Bu mevzuda resmi Kur’an kurslarının, İmam Hatip Okullarının, İlahiyat Fakültelerinin önem ve değerini bir kez daha yâd ediyoruz.
Etrafımızda çeşitli gruplar, ayrı cemaatler, farklı tarikatlar, dernekler var. Elbette farklılıklar olsun ama barış içinde olsun. Farklılıklar kin ve nefrete dönüşmesin. Hepimiz “Muhammed(s.a.v) Ümmeti”ne dahiliz. İsteyen istediği gibi inanıp amel etsin. Elbette herkesin temel bilgi kaynağı KUR’AN ve SÜNNET. Lakin yorumlar farklı olunca söylenenler birbirini tutmuyor. İnsanlar hangisine inansın?
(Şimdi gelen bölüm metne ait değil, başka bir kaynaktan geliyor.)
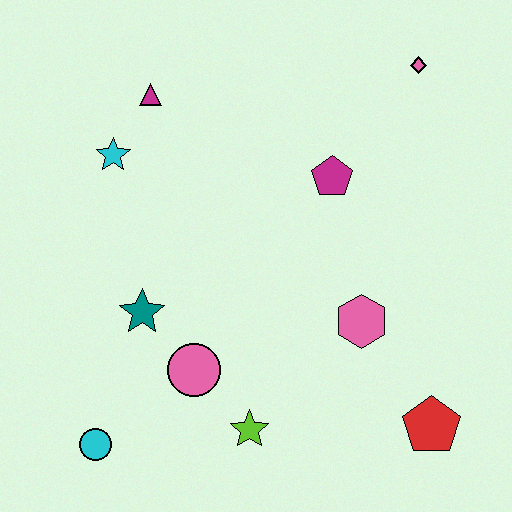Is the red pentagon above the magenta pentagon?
No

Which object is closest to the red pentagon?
The pink hexagon is closest to the red pentagon.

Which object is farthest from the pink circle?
The pink diamond is farthest from the pink circle.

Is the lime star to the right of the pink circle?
Yes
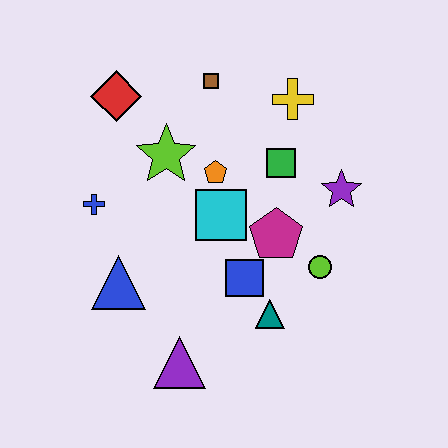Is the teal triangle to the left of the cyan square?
No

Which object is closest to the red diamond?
The lime star is closest to the red diamond.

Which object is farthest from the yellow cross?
The purple triangle is farthest from the yellow cross.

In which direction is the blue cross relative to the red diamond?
The blue cross is below the red diamond.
Herkes kendi görüşünün doğruluğunda ısrarcı olunca birlik şuurumuz zayıflıyor, kırgınlıklar çoğalıyor. Dindarlaşalım derken kindarlaşıyoruz. Hele bazı insanlar var ki mensubu olduğu cemaatin veya grubun mükemmel ve kusursuz olduğuna inanmış. Hocalarının veya liderlerinin yanlış yapabileceğini asla kabul etmiyor. Hatalı bir şey görseler bile itirazı kalplerinden bile geçiremiyorlar. Oysa Hz. Ömer bile aklına yatmayan konularda Peygamberimize (s.a.v) itirazda bulunabilmiş. Peygamberimiz (s.a.v) 628 yılında müşriklerle Hudeybiye Antlaşması’nı imzalamıştı. Antlaşmanın bazı maddeleri Müslümanların aleyhine gibi göründüğü için sahabeler çok üzülmüştü. Hz. Ömer ortaya atıldı. Yapılan antlaşmaya itirazlarda bulundu. Peygamberimize(s.av) kendi düşüncelerini sahabelerin hislerini çekinmeden söyledi. Peygamberimiz (s.av) Hz. Ömer’e karşı en ufak bir olumsuz tavır sergilemedi.(Büyük İslam Tarihi.Cilt:1. Sayfa:492)
İnancımıza göre “İsmet” Sıfatı yani “günahtan korunma” sadece peygamberlere mahsustur. Peygamberlerden başkası masum (günahsız) değildir.(İslam İlmihali. Sayfa :48). Hz. Ebubekir halife seçilince mescide geldi. Minbere çıktı ve Cenabı Hakka hamdü senâ ettikten sonra “Ey insanlar, ben size emir oldum.Oysa ben sizin ey hayırlınız değilim. Eğer iyilik yaparsam bana yardım ediniz. Eğer kötülük yaparsam bana doğru yolu gösteriniz..(Halifeler Tarihi Cilt:1 Sayfa:229)
Ashabı Kiramın en faziletlisi olan Hz. Ebubekir’deki tevazuya bakın ki “Ben sizin en faziletliniz değilim.” diyebiliyor.
İnsan hangi cemaate, gruba mensup olmak isterse olsun, lakin boyunu kilosunu unutup da büyüklenenlerden olmasın.
Hem kendisinin hem de önderlerinin mükemmel ve hatasız olduklarına inanmasın. Rabbimiz “Kendinizi, temize çıkarmayın.” buyurur. (Necm Suresi:32)
“Benim yaptığım doğrudur” denilsin, ama “tek doğru benim ki” ısrarında bulunup da diğer dindaşlara “ötekiler” gözüyle bakılmasın. Din adına daha fazla çeşitlenmemize, zıtlaşmamıza, farklılaşmamıza fırsat verilmesin. Rabbim şiddetten, kaostan, fitneden Müslümanları kurtarsın.